Stochastic Gradient Descent to Estimate Coefficient Values From a Logistic Model | Binary Classification In R | Realcode4you

realcode4you
Jul 13, 2024
6 min read

Defining a data and prediction function

First, we need to some generate some data.

Using the code block below, create a function that takes a single argument (`n`), and returns a data.frame object with $n$ observations and three variables with the following properties:

* `X0`: always takes the value 1

* `X1`: random numbers drawn from a uniform distribution between -5 and 5

* `X2`: random numbers drawn from a uniform distribution between -2 and 2

```{r}

set.seed(89)

genX <- function(n) {

  return(

    data.frame(X0 = 1,

               X1 = runif(n,-5,5),

               X2 = runif(n,-2,2))

```

set.seed(): This line sets the seed for random number generation. Setting the seed ensures reproducibility, meaning that if you run the code with the same seed, you'll get the same sequence of random numbers.

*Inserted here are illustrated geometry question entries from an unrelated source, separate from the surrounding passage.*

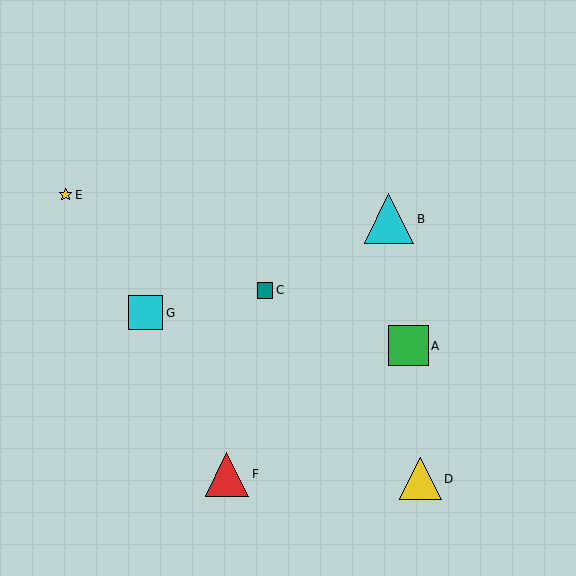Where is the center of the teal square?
The center of the teal square is at (265, 290).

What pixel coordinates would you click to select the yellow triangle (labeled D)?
Click at (420, 479) to select the yellow triangle D.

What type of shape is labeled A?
Shape A is a green square.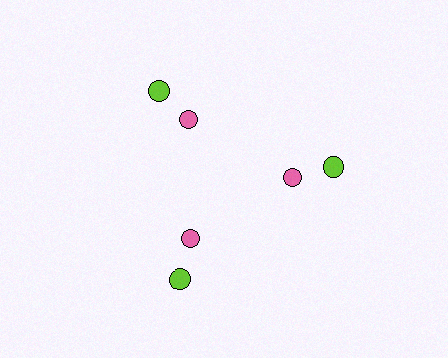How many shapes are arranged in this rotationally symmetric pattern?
There are 6 shapes, arranged in 3 groups of 2.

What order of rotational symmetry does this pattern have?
This pattern has 3-fold rotational symmetry.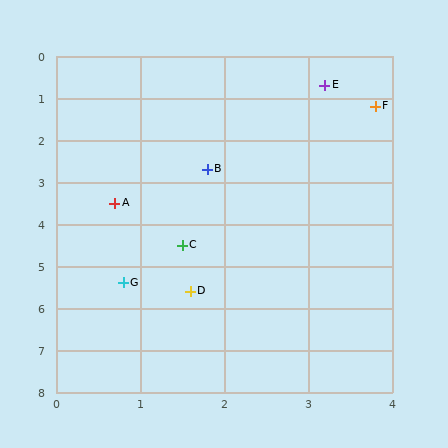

function(n): This line defines a function named 'genX' that takes a single argument 'n'. This function will generate a data frame with 'n' observations.

return(): This line indicates what the function should return. n this case, it returns a data frame generated using the data.frame() function.

data.frame (): This function creates a data frame, a two-dimensional tabular data structure similar to a spreadsheet or SQL table.

The runif() function generates random numbers from a uniform distribution.e.g. X2 = runif(n, -2, 2): This creates a variable named X2 in the data frame and assigns it random numbers drawn from a uniform distribution between -2 and 2.

Next, for every training observation, we need a binary outcome! Let's write another function that takes a data frame $X$ (of the dimensions created using `genX`) as its only argument, and performs the following steps:

1. Defines a linear relationship where $Ylin = 3*X_0 + 1*X_1 - 2*X_2 + e$, where e ~ N(0,0.05).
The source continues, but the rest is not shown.